Enfin, l’archive est aussi un levier de développement. Selon la Banque Mondiale, chaque centime investi dans une infrastructure de mémoire rapporte jusqu’à quatre fois plus.
Car un document bien conservé, c’est un outil pour planifier, sécuriser, anticiper. Dans un pays jeune qui ambitionne la transformation numérique, oublier les archives revient à construire sans fondations.
Par ailleurs, dans un monde où les données sont au cœur de la puissance, le Sénégal ne peut pas rester en marge. Si nous voulons bâtir une E-administration, garantir l’identité numérique de nos citoyens, faciliter les
démarches pour notre diaspora, nos archives doivent être digitalisées,
interopérables, accessibles. Or, moins de 5 % des fonds des Archives nationales
du Sénégal sont numérisés. L’état civil, clé de l’identité et de l’accès aux droits, reste largement sous forme papier, souvent fragile. Sans numérisation massive, nos ambitions en matière de gouvernance ouverte ou de services en ligne resteront des slogans.
Face à cette réalité, l’Association Sénégalaise des Bibliothécaires, Archivistes et Documentalistes (ASBAD) propose cinq mesures concrètes :
1. promulguer le décret du Conseil supérieur des Archives ;
2. construire la Maison des Archives Nationales ;
3. recruter au moins 30 archivistes par an ;
4. impliquer les archivistes dans les projets de
digitalisation des archives de l’état civil et de la justice ;
5. allouer une ligne budgétaire annuelle à la politique
nationale des archives.
Mais au-delà, une réforme plus globale s’impose : l’adoption
d’une politique nationale des archives, claire, transversale et intégrée aux
stratégies numériques et culturelles.
A l’heure des nouvelles réformes politiques et institutionnelles (Constitution, refondation,
référentiel Sénégal 2050, New deal technologique, etc.), une vérité s’impose :
on ne bâtit pas un avenir solide sur une mémoire effacée. Sans preuve, pas de
transparence. Sans trace, pas d’histoire. Sans archivage, pas d’État solide.

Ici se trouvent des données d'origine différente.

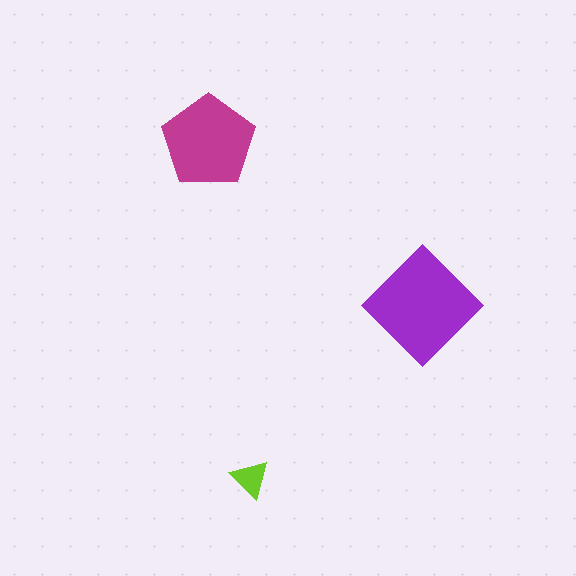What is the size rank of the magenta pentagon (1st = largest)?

Aujourd’hui, la mémoire nationale réclame simplement un cadre, des professionnels et une volonté politique réelle.
Alors, Monsieur le
Président de la République,
Monsieur le Premier ministre,
Mesdames et Messieurs les parlementaires,
Ce message est un appel citoyen. Car l’archive est bien plus qu’un document : c’est un droit, une vérité, une boussole pour demain.
Construire la Maison des Archives, recruter, numériser,
financer : ce n’est pas un luxe. C’est un acte de souveraineté.
Et l’histoire jugera notre génération non sur ses promesses,
mais sur ce qu’elle aura su préserver… ou laissé disparaître.